Later, Duck was trapped at the docks with the big engines and Cranky. A tramp steamer crashed into the shed causing the shed and Cranky to topple over causing the engines to be trapped. Luckily, Thomas  and Percy rescued them in no time. Afterwards, George refuses to let Duck get his truck off the Main Line, resulting in Gordon crashing into it.

Duck has often been away from his branch line since the fifth season such as when he helped Thomas and Percy at the Smelter's Yard and when he got stuck on Gordon's Hill so Edward had to push him and Gordon. In the seventh season, Duck was part of Arthur's first accident and helped Oliver after he crashed into a snowman.

In the twelfth season, Duck helped give advice to Emily and gave directions to Gordon when he was lost.

In the seventeenth season, he warned Hiro and Henry that they were using bad coal. He later worked with Thomas to take Harold to the Sodor Search and Rescue Centre; however, conflict arose when the two engines found that their respective ways of working were entirely different!


Duck is a Great Western pannier tank engine. His real name is Montague, but he is usually called Duck, which he prefers. This is said to be because he waddles, though he does not really. Duck knows how to hold his own and tends to stand for no nonsense from any engines that might get ideas above their station and try to order him or others about. He likes things to run like clockwork, without fuss, and is a very efficient, loyal engine.

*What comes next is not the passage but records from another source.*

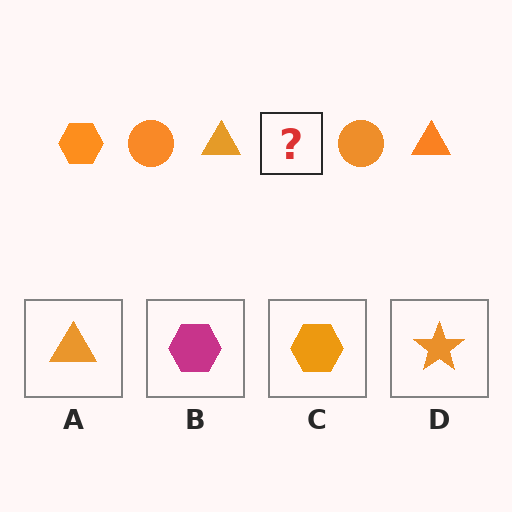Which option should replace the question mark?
Option C.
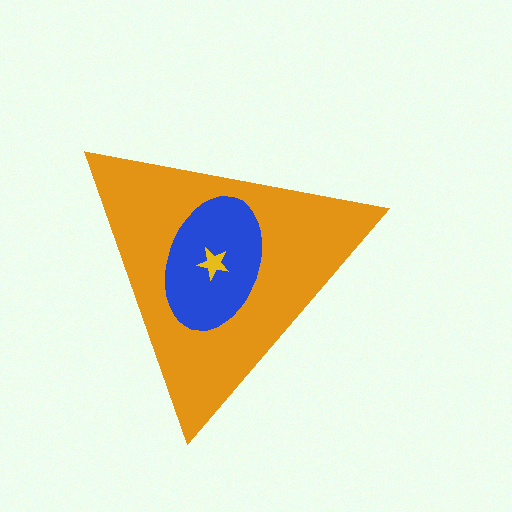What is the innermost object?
The yellow star.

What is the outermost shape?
The orange triangle.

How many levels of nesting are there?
3.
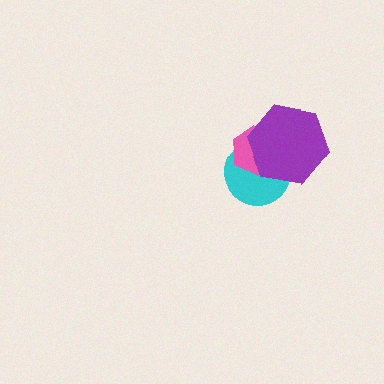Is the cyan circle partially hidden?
Yes, it is partially covered by another shape.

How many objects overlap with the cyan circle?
2 objects overlap with the cyan circle.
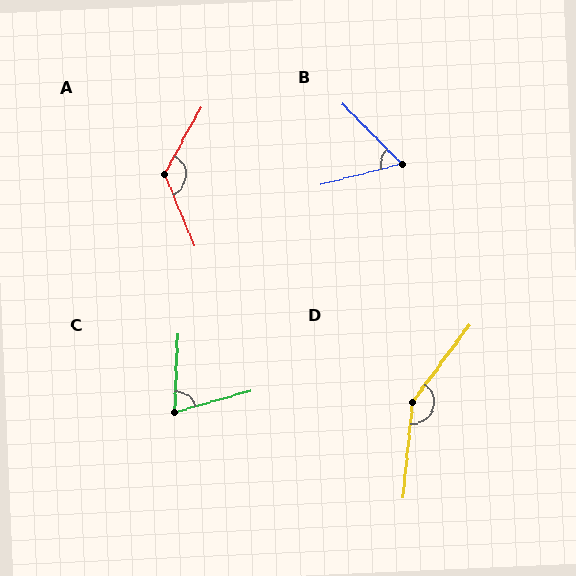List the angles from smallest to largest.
B (60°), C (72°), A (129°), D (149°).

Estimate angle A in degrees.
Approximately 129 degrees.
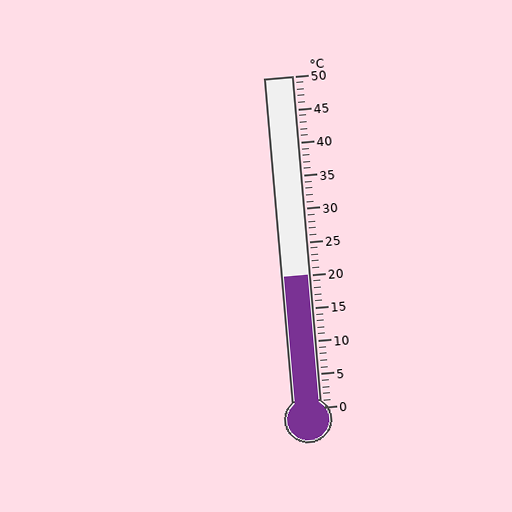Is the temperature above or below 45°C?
The temperature is below 45°C.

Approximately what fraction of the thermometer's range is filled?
The thermometer is filled to approximately 40% of its range.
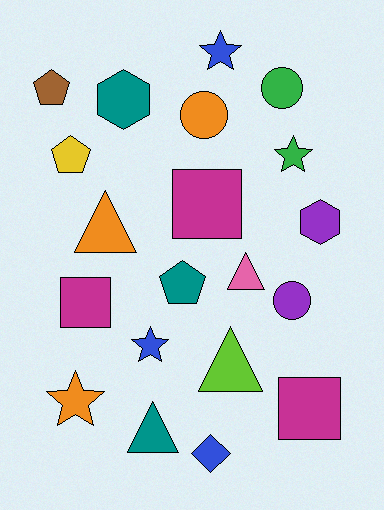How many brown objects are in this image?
There is 1 brown object.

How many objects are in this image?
There are 20 objects.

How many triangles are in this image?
There are 4 triangles.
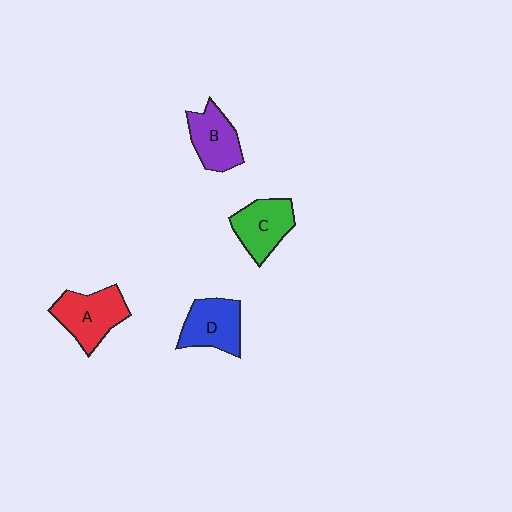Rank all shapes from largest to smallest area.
From largest to smallest: A (red), C (green), D (blue), B (purple).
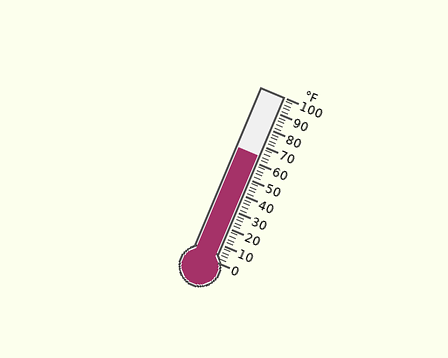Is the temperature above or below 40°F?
The temperature is above 40°F.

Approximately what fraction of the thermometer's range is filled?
The thermometer is filled to approximately 65% of its range.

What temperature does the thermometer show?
The thermometer shows approximately 64°F.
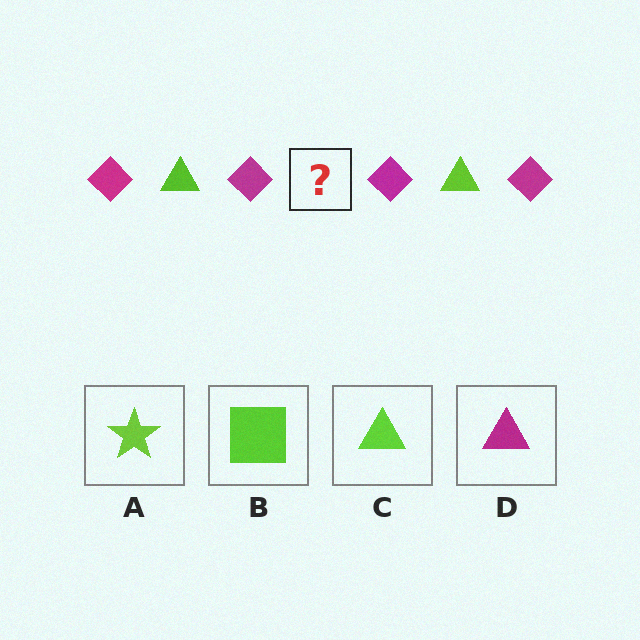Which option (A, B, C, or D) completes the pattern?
C.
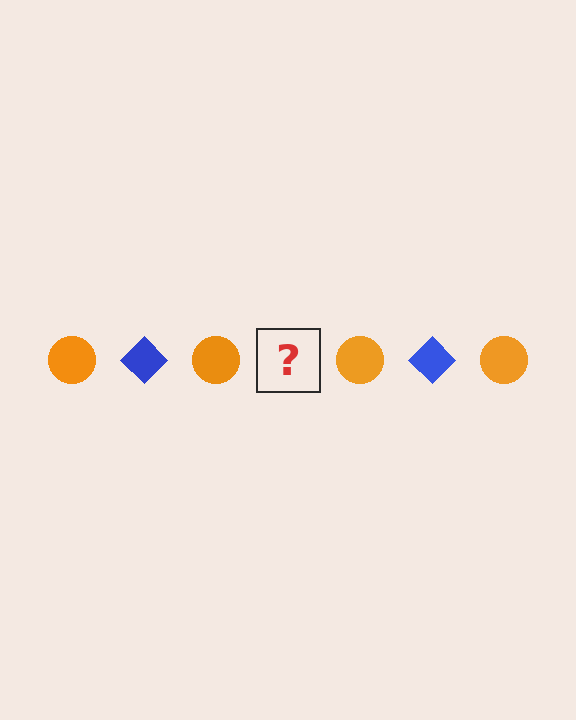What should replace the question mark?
The question mark should be replaced with a blue diamond.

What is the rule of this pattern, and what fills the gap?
The rule is that the pattern alternates between orange circle and blue diamond. The gap should be filled with a blue diamond.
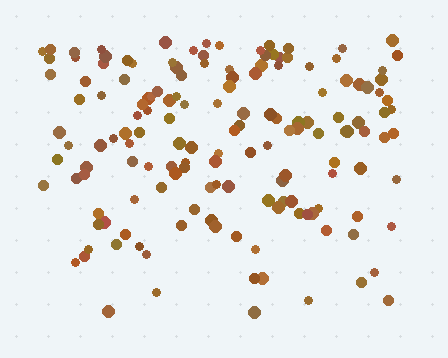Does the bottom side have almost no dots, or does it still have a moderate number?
Still a moderate number, just noticeably fewer than the top.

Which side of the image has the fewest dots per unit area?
The bottom.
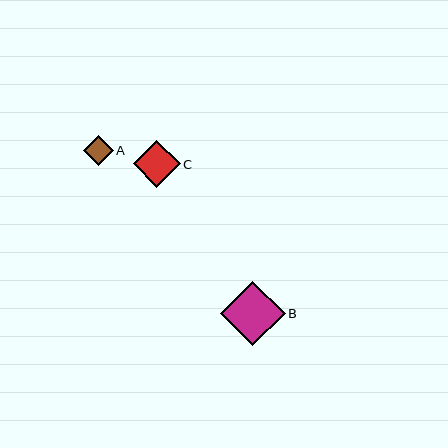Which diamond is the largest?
Diamond B is the largest with a size of approximately 65 pixels.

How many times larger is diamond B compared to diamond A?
Diamond B is approximately 2.2 times the size of diamond A.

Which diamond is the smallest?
Diamond A is the smallest with a size of approximately 30 pixels.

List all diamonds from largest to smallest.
From largest to smallest: B, C, A.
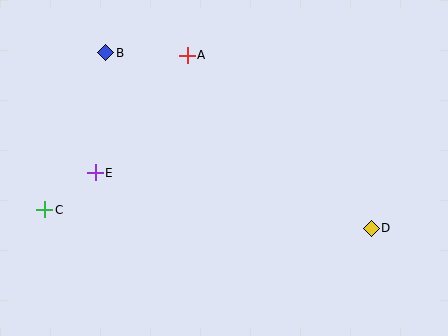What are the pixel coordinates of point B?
Point B is at (106, 53).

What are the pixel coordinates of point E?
Point E is at (95, 173).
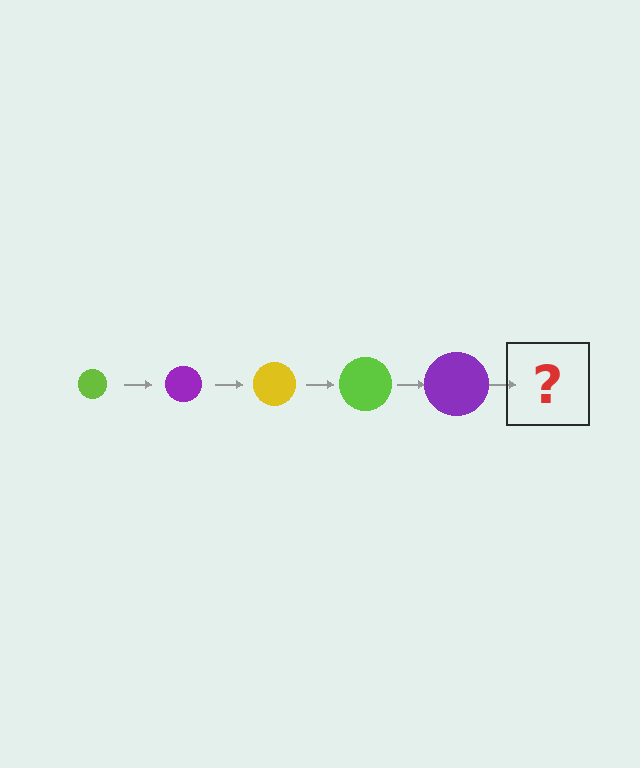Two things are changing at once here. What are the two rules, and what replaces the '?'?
The two rules are that the circle grows larger each step and the color cycles through lime, purple, and yellow. The '?' should be a yellow circle, larger than the previous one.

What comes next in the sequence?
The next element should be a yellow circle, larger than the previous one.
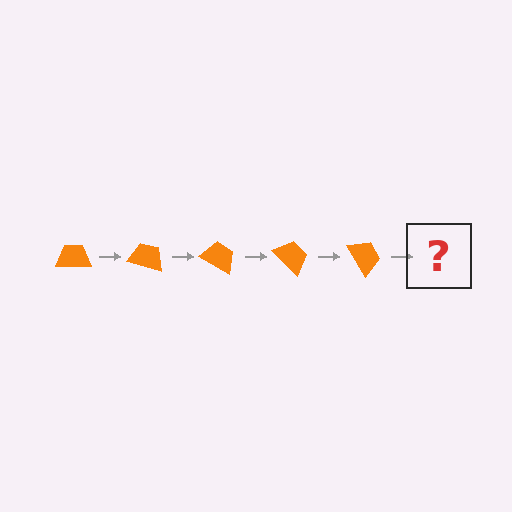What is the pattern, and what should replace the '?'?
The pattern is that the trapezoid rotates 15 degrees clockwise each step. The '?' should be an orange trapezoid rotated 75 degrees clockwise.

He takes tremendous pride in the responsibilities bestowed upon him, particularly in his role of running his own branch line with Oliver, sometimes known as the "Little Western" as a result. Duck is cheerful, busy, and tends to bustle about. He is very proud of his noble Great Western heritage, often claiming that "there are two ways of doing things: the Great Western way, or the wrong way", occasionally to the frustration of other engines. Duck is often welcoming of newcomers, even most Diesels, in spite of having lies told about him by devious Diesel not long after his arrival. He will often support the underdog, stick up for his friends, and help others see the error of their ways. He has earned the respect of the bigger engines and has firm friendships with Edward, Percy, Oliver, BoCo, and the Scottish twins.


Duck is a Great Western Railway 57xx 0-6-0 pannier tank with added sand boxes.


Duck is painted in the GWR's green livery with yellow lining and black wheels, splashers, and pipes. He has the letters "GWR" written on his pannier tanks in yellow and red and a gold brass safety valve cover.

In the Railway Series, Duck carries a brass GWR numberplate on his cab sides (5741) along with two builder's plates on the sides of his cab.

In the television series, he has a yellow "8" painted on each side of his cab upon a black background with a yellow stripe around.


  • The Reverend W. Awdry's model of Duck explains his name: when the model for Duck was purchased for Awdry's model railway, it was soon discovered that its wheels were uneven, hence giving him a "waddling" gait. He was promptly christened "Duck" by Awdry's children.
  • Unlike most of the characters within the Railway Series, Duck's number was real. The real engine possessing this number was scrapped in 1958.
  • One of Duck's models is currently on display at Nitrogen Studios.
  • Duck has sandboxes, while most of the engines of his class don't.
  • Duck is one of the 250 Class 57xx Pannier Tanks not built by Swindon Works.